Роун пришел в себя, когда зазвонил колокол. Солнце стояло в зените. Он чувствовал странное возбуждение. Мальчик не мог припомнить, чтобы раньше, когда он жил в Негасимом Свете, у него бывали такие странные и яркие видения. Хотя, должно быть, такие необъяснимые галлюцинации — обычное дело у тех, чья жизнь сломана.
Он почувствовал, как на него накатывает волна отчаяния и горя, но тут заметил, что ему машет рукой Поваренок. Это отвлекло мальчика от нахлынувших воспоминаний. Сдержавшись, он вышел из шатра к Поваренку. От соблазнительного запаха вкусной еды у Роуна забурчало в желудке.
— Вот что у меня особенно хорошо получается… Смотри! — воскликнул Поваренок и одним рывком содрал шкуру с кролика, обнажив розовое мясо.
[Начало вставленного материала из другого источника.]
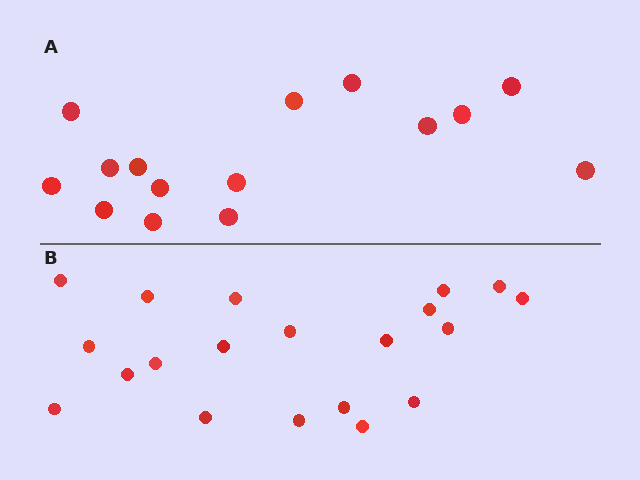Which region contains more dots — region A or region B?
Region B (the bottom region) has more dots.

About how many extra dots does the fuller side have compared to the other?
Region B has about 5 more dots than region A.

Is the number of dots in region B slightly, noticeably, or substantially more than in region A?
Region B has noticeably more, but not dramatically so. The ratio is roughly 1.3 to 1.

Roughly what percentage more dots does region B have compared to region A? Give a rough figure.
About 35% more.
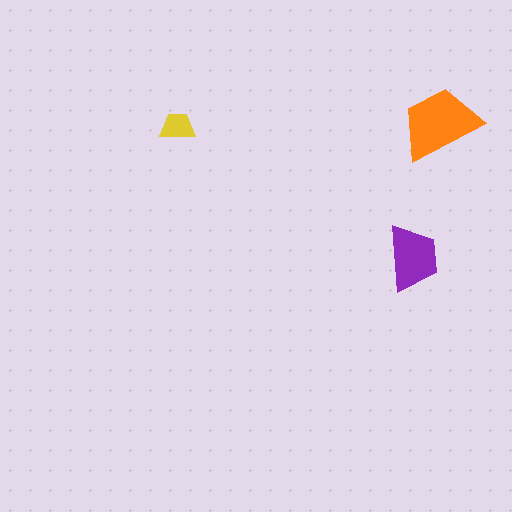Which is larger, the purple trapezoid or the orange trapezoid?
The orange one.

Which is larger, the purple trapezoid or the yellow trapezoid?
The purple one.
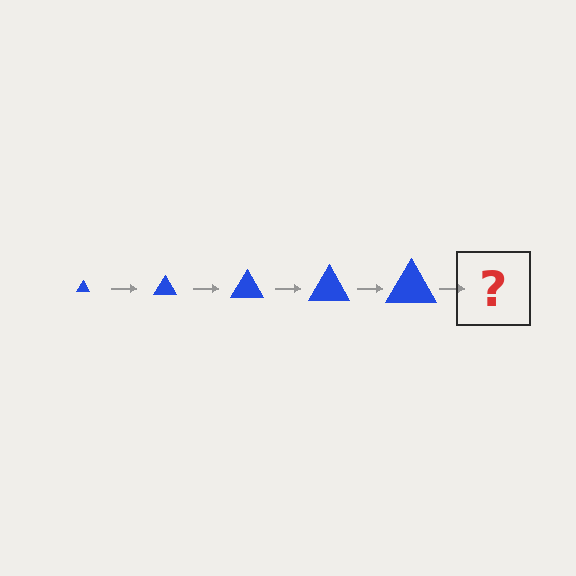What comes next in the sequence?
The next element should be a blue triangle, larger than the previous one.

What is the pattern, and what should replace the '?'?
The pattern is that the triangle gets progressively larger each step. The '?' should be a blue triangle, larger than the previous one.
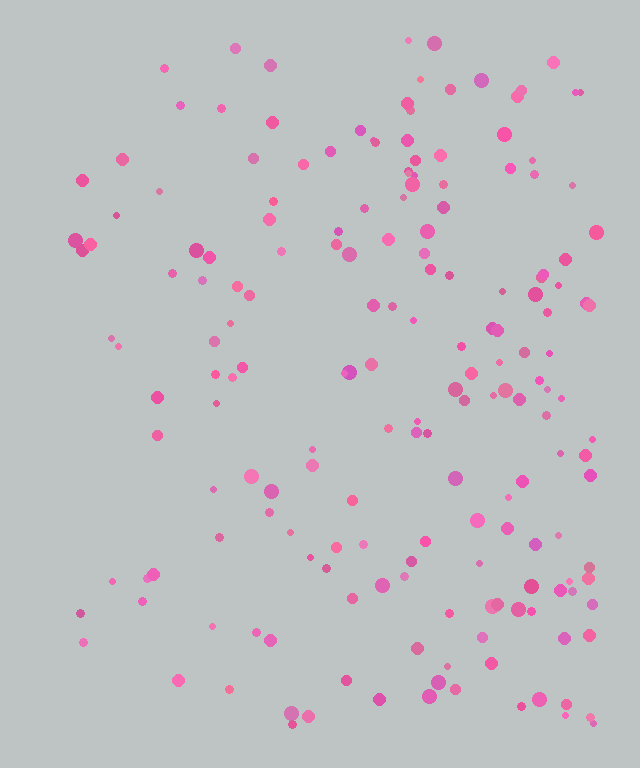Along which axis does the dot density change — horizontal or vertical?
Horizontal.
Роуна чуть не вывернуло наизнанку! В Негасимом Свете они ели куриные яйца, пили козье молоко, но о том, чтобы питаться плотью животных, и помыслить никто не мог. Но теперь, когда он стал есть мясо, нужно было быть лицемером, чтобы прятать глаза и не смотреть, как животных убивают и сдирают с них шкуру. А когда ему придется покинуть лагерь, умение готовить мясо может очень даже пригодиться, поэтому, сделав над собой усилие, он продолжал смотреть на манипуляции повара. В животе бурчало. Поваренок скалил зубы.
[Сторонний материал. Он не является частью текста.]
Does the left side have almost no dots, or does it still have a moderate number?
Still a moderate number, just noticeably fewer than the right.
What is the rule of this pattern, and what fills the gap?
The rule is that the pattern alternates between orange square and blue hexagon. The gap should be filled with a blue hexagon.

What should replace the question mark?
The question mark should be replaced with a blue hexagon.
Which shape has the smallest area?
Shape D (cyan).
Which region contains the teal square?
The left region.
— Я могу это делать одной рукой даже с закрытыми глазами. Хочешь покажу?
— Нет, с меня хватит.
— Ты что, мне не веришь?
— Да нет, верю я тебе, верю!
Поваренок чиркнул ножичком по шее кролика, потом повернулся к нему спиной, протянул руки назад, сделал рывок и гордо поднял перед собой звериную шкурку, с которой капала кровь.
— Ну что, не слабо, а?
— Впечатляет, — пробормотал Роун.
— Ну ладно, — сказал Поваренок, — пойдем, на кормлю тебя обедом.
— Я не голоден.
— Еще успеешь проголодаться. — Поваренок потащил его в пустой шатер трапез, усадил за стол и налил ему чашку козьего молока. — Спорим, раньше ты никогда не видел, как с кролика снимают шкуру?
— Откуда ты знаешь?
— Ты весь позеленел!
Роун усмехнулся и отпил молока.
— Как ты стал здесь поваром?
Поваренок точил нож и даже не взглянул в его сторону.
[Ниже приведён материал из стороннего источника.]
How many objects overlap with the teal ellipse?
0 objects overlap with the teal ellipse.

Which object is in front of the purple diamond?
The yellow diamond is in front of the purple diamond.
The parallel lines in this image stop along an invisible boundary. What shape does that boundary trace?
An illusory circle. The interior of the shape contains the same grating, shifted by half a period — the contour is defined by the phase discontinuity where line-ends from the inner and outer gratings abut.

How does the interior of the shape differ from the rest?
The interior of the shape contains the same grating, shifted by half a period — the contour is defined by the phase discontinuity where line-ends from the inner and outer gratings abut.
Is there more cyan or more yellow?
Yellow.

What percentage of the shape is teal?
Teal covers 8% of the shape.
— Я для этого лучше всего приспособлен.
— Значит, ты сам себе выбрал это занятие?
Поваренок негромко рассмеялся.
— Никто сам себе работу не выбирает. Это делают пятеро — братья Святой, Ворон, Жало, Волк и Аспид. Так что самому мне выбирать ничего не пришлось. Это все, на что я способен.